Par Rédaction | Sport
Erik Spoelstra avait prévenu avant le match, et le terrain lui a donné raison. Face à Victor Wembanyama, Miami n’a jamais vraiment trouvé la solution, subissant une lourde défaite contre San Antonio.
Dès les premières minutes, les Spurs ont imposé leur rythme. Portés par un collectif en confiance et un Victor Wembanyama omniprésent, ils ont rapidement creusé l’écart.

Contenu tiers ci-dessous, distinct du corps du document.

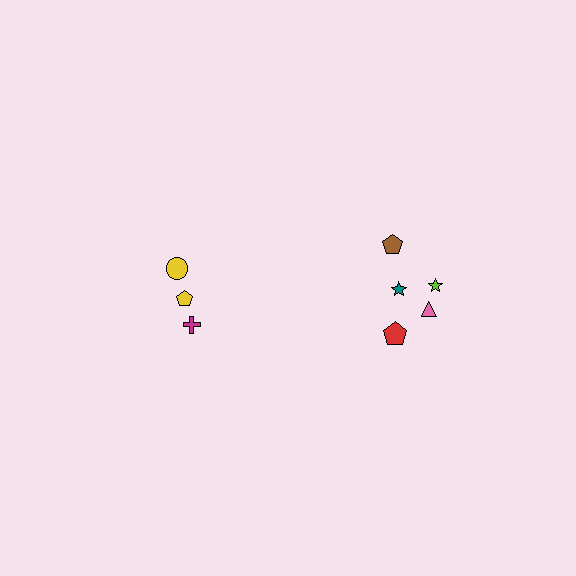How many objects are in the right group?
There are 5 objects.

Miami, déjà en difficulté récemment, n’a jamais réussi à inverser la tendance, encaissant une défaite nette 136-111 dans un match à sens unique.
Au cœur de cette domination, le Français a encore livré une prestation impressionnante qui résume parfaitement son impact actuel. Avec 26 points, 15 rebonds et 5 contres, il a contrôlé les deux côtés du terrain, alternant protection du cercle, présence au rebond et efficacité offensive. Mais au-delà des chiffres, c’est surtout sa capacité à dicter le rythme et à peser sur chaque possession qui a marqué cette rencontre.
Une comparaison qui prend tout son sens
Avant la rencontre, Spoelstra avait tenté d’expliquer la difficulté du défi. « Il fait tout sur le terrain. Évidemment, c’est un joueur totalement différent de Bam, mais dans la préparation offensive, c’est probablement similaire à ce qu’on fait pour Bam », expliquait-il, en évoquant une approche plus que des similitudes de style.
Une déclaration qui peut surprendre, mais qui prend du sens après coup. Comme Adebayo, Wembanyama oblige les défenses à réfléchir différemment, à s’adapter constamment à un joueur capable d’impacter toutes les zones du terrain, que ce soit près du cercle ou à distance.
Sauf que dans ce match, cette polyvalence a pris une dimension encore plus marquée. Wembanyama n’a laissé aucun répit à la défense du Heat, enchaînant les actions décisives et imposant sa présence physique et technique du début à la fin. Les hommes de Spoelstra n’ont rien pu faire, comme beaucoup de défenses dans la ligue.
Pour Miami, cette défaite confirme surtout une réalité difficile : même avec une préparation ciblée, contenir un joueur aussi unique reste un défi immense. Et face à un Wembanyama à ce niveau, la moindre approximation se paie immédiatement, comme ce match l’a parfaitement illustré.